While a neuroscience consensus already existed about how to define and categorise emotions, CREAM contributed significant insights about how emotional states are denoted by subtle sound ‘signatures’.
A key project milestone was the patenting of the project’s SMILE software . This tool can acoustically simulate the change in timbre that happens to a speaker’s voice when they smile.
“Simulating the sound of smiling let us create an algorithm which can be applied real-time to any voice, making it sound happier,” explains Aucouturier. Similar tweaks can make the voice sound more trustworthy or authoritative.
The impact of these sound simulations on listeners was measured using electrodes fitted to their scalps, chests and faces to record brain, cardiac and facial muscle changes, respectively.
“When listeners heard voices manipulated by our SMILE algorithm, not only did they report the speaker as friendlier than before, they also started smiling themselves,” remarks Aucouturier.
A spin-out company, AltaVoce, is currently commercialising the SMILE software as a communications enhancement tool, especially for phone-based customer relations.
Techniques transferrable to music
While it was well known that musical instruments can be as emotionally expressive as voice, most past experiments have changed only basic parameters, such as tempo and volume.
By applying smiling, vocal tremor and vocal ‘roughness’ sound signatures to samples of music, test participants experienced similar emotional responses as when the manipulations were applied to voice samples.
This held true even when playing purely instrumental music, leading to some interesting results. “We found that liking death metal music required more brain power than disliking it, because fans have to override their brain’s innate association of the guttural sounds of guitars with fear,” says Aucouturier.
These sound transformation techniques raise obvious ethical concerns. Perhaps most topical is the potential for criminals and bad actors to produce more convincing and compelling audio fakes.
While Aucouturier is actively engaged in discussions about containing these risks, he also points to clinical trials currently under way as highlighting the opportunities on offer.

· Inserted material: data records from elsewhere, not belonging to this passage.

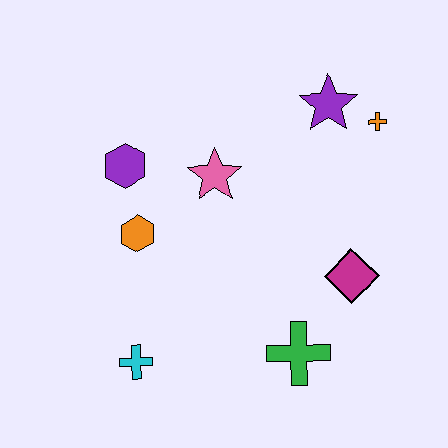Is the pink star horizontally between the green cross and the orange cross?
No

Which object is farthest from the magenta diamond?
The purple hexagon is farthest from the magenta diamond.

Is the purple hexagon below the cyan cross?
No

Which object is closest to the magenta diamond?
The green cross is closest to the magenta diamond.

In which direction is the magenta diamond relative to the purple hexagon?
The magenta diamond is to the right of the purple hexagon.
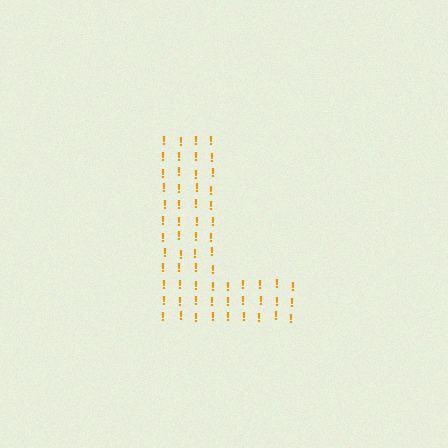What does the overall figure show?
The overall figure shows the letter L.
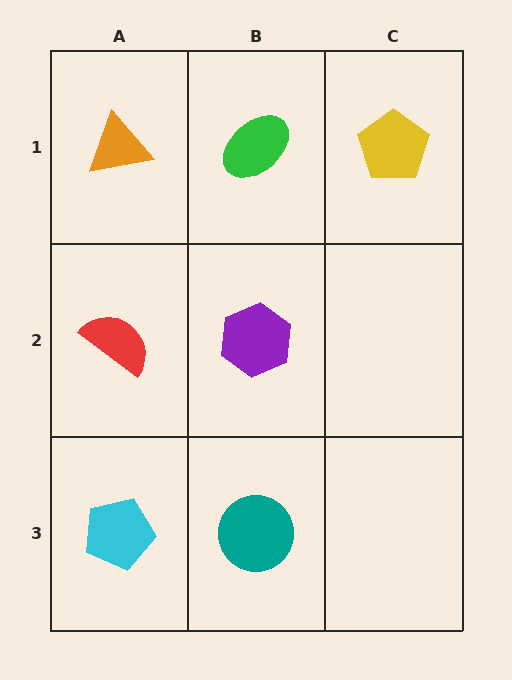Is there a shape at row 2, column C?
No, that cell is empty.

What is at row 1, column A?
An orange triangle.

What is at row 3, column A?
A cyan pentagon.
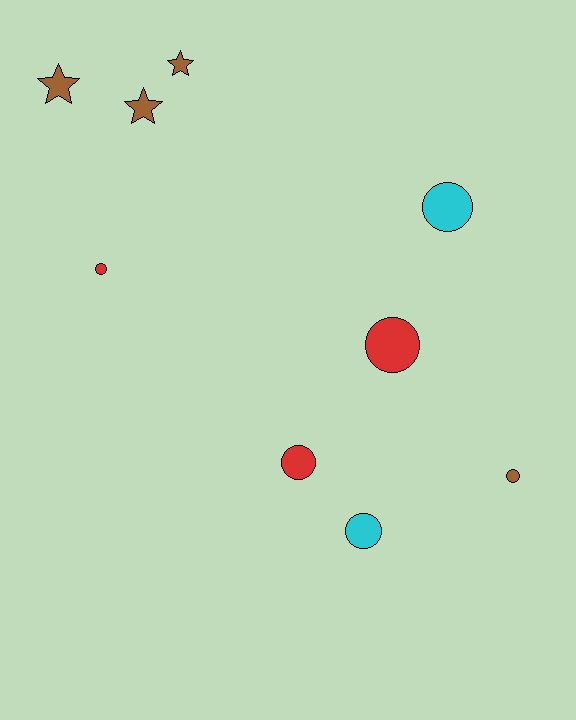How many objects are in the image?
There are 9 objects.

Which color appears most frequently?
Brown, with 4 objects.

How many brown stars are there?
There are 3 brown stars.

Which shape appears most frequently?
Circle, with 6 objects.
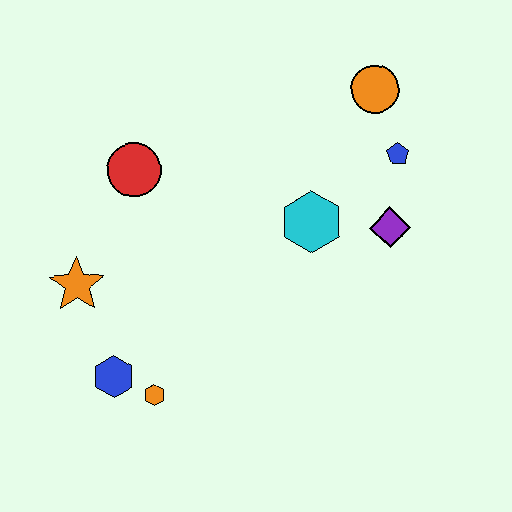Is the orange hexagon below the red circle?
Yes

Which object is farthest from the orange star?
The orange circle is farthest from the orange star.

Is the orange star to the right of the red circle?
No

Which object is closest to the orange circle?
The blue pentagon is closest to the orange circle.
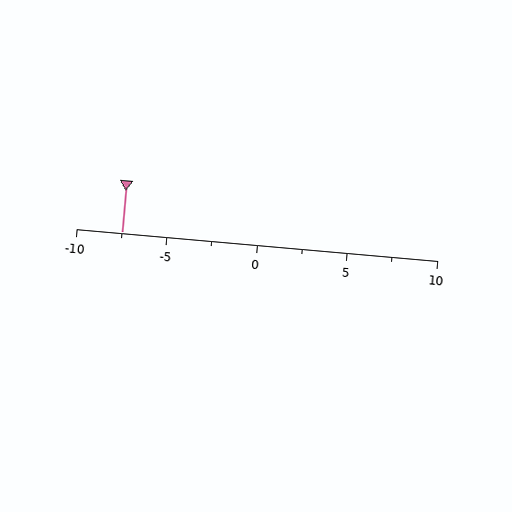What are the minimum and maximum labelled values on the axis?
The axis runs from -10 to 10.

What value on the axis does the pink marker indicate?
The marker indicates approximately -7.5.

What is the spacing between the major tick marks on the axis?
The major ticks are spaced 5 apart.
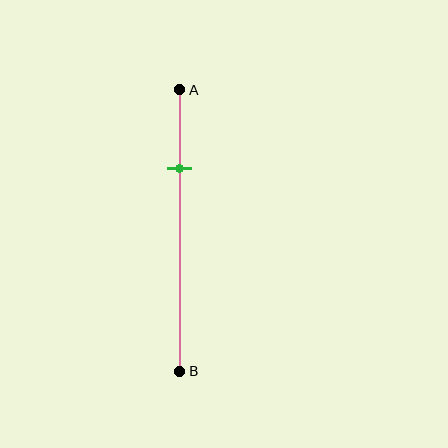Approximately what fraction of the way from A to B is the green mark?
The green mark is approximately 30% of the way from A to B.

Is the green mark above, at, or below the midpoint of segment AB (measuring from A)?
The green mark is above the midpoint of segment AB.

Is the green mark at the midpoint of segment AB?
No, the mark is at about 30% from A, not at the 50% midpoint.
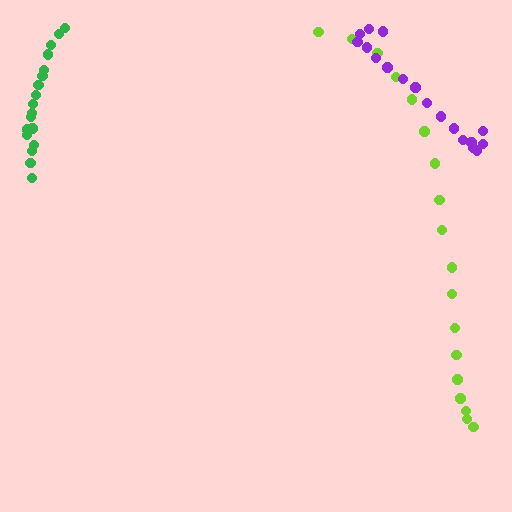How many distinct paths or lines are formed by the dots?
There are 3 distinct paths.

The project’s freely available open-source tools are currently being used in several French hospitals for a range of applications.
DAVID is a free, real-time voice transformation tool able to change the emotion of recorded speech, while ANGUS can simulate cues of arousal and roughness on arbitrary voice signals. CLEESE is a Python toolbox for performing random or deterministic pitch, timescale, filtering and gain transformations on a given sound.
Applications include: diagnosing speech (aphasia) problems in stroke survivors, testing for consciousness in coma patients, exploring social cognition (especially the capacity to imitate ‘heard’ emotions) in congenitally blind patients, and identifying vocal anxiety markers before patients are anesthetised for surgery.
Work is also under way in emergency medicine triage, for autism spectrum disorder and post-traumatic stress disorder, and to assess the impact of brain glioma surgery.
“We are developing techniques that can control and measure emotional properties in the healthy brain using sounds, to diagnose a wide range of neurological and psychiatric disorders,” adds Aucouturier.
Now based at the mixed research FEMTO-ST Institute in France, Aucouturier is branching out to new fields. Working in the EU-funded Lullabyte project, he is collaborating with 10 European laboratories to investigate how the brain processes sound during sleep.
“We could use what we learn to develop creative applications that improve sleep quality, memory consolidation and remembrance of dreams – or even to modify the contents of dreams,” says Aucouturier.
A playlist to program your dreams? Music to our ears.